Nalli is one of the village of India.Sattur taluk,Virudhunagar district,Tamilnadu state.

It is located 18 km from  sattur - Kovilpatti National Highway and 1.6 km from left.

It has population of approximate 2000. It has famous temple Singamadai Ayyanar Kovil located at Nalli reservoir(kanmai).

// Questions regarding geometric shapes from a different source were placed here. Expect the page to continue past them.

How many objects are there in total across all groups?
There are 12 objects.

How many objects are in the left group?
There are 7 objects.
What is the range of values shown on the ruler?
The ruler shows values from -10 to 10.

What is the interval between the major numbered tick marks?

The festival of Masi Maha Shivaratri attracts many devotees from Tamil Nadu.

Nalli Muppidathi Amman Kovil- Purattasi pongal 15 days festival is very well celebrating by local people.

Temples.

Kaalasamy kovil, Malkammal Kovil, Pathinettampadi Karuppasamy Temple, Pavalayi Amman Temple,Sekkadi SelvaVinayagar Kovil,  Subbuthayammal Kovil,Kanni kuruvuthai amman temple,Sundara vinayagar temple,Somasundara vinayagar temple, Kasi viswanathar temple,Muniyasamy Temple and more temples are here.

Many occupations in the village are Agriculture and Textiles.

Education

It has one panchayat primary school and one Government Higher Secondary School with Govt Hostel(Adhithiravida nala thurai).
Higher studies students are going to kovilpatti and stature surrounding colleges.

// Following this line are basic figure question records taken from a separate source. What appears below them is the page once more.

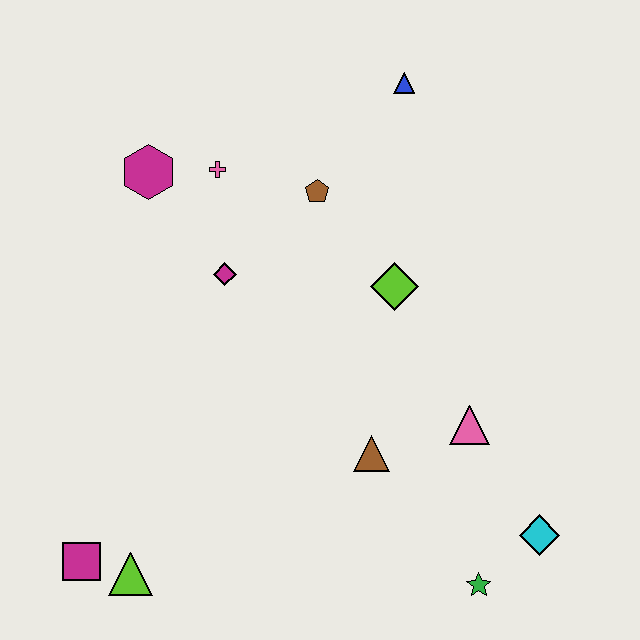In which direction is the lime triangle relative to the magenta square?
The lime triangle is to the right of the magenta square.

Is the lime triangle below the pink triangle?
Yes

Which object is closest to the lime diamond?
The brown pentagon is closest to the lime diamond.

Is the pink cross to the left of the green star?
Yes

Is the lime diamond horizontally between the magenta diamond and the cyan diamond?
Yes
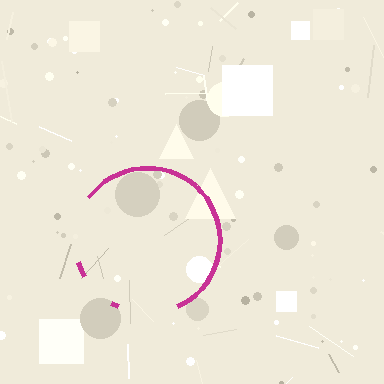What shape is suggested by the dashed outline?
The dashed outline suggests a circle.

It also has few operational branches of Bank of India,
Post Office of India(Branch post office)
Co-operate Bank.

Now have a good maintenance primary health center.it helps to Nalli and nearby villages.

Transport Facilities

Nearby Railway station Kovilpatti 7km

Nearby Airport Madurai 80km

A small railway station named Nalli from here 5 km but no services for passengers,only trains crossings.

Bus transport

Two private buses are servicing Nalli for connect to sattur and kovilpatti.

Malaiyamman bus

8.25 am sattur(from kovilpatti 8.05 am)

11.30 am kovilpatti(from sattur 11 am)

6.25 pm sattur(from kovilpatti 6.05pm)

7.25 pm kovilpatti(from sattur 7 pm)

SSK bus

8.35 am kovilpatti (from sattur8.05am)

12.05 pm sattur(from kovilpatti11.45pm)

5.35 kovilpatti(from sattur 5.05pm)

9.40 kovilpatti(from kovilpatti 9.15pm)

TNSTC Madurai bus

6.35 am kovilpatti(from sattur 6.05am)

1.35 pm kovilpatti(from kovilpatti 1.05pm)

8.35 pm sattur(from kovilpatti 8.10pm).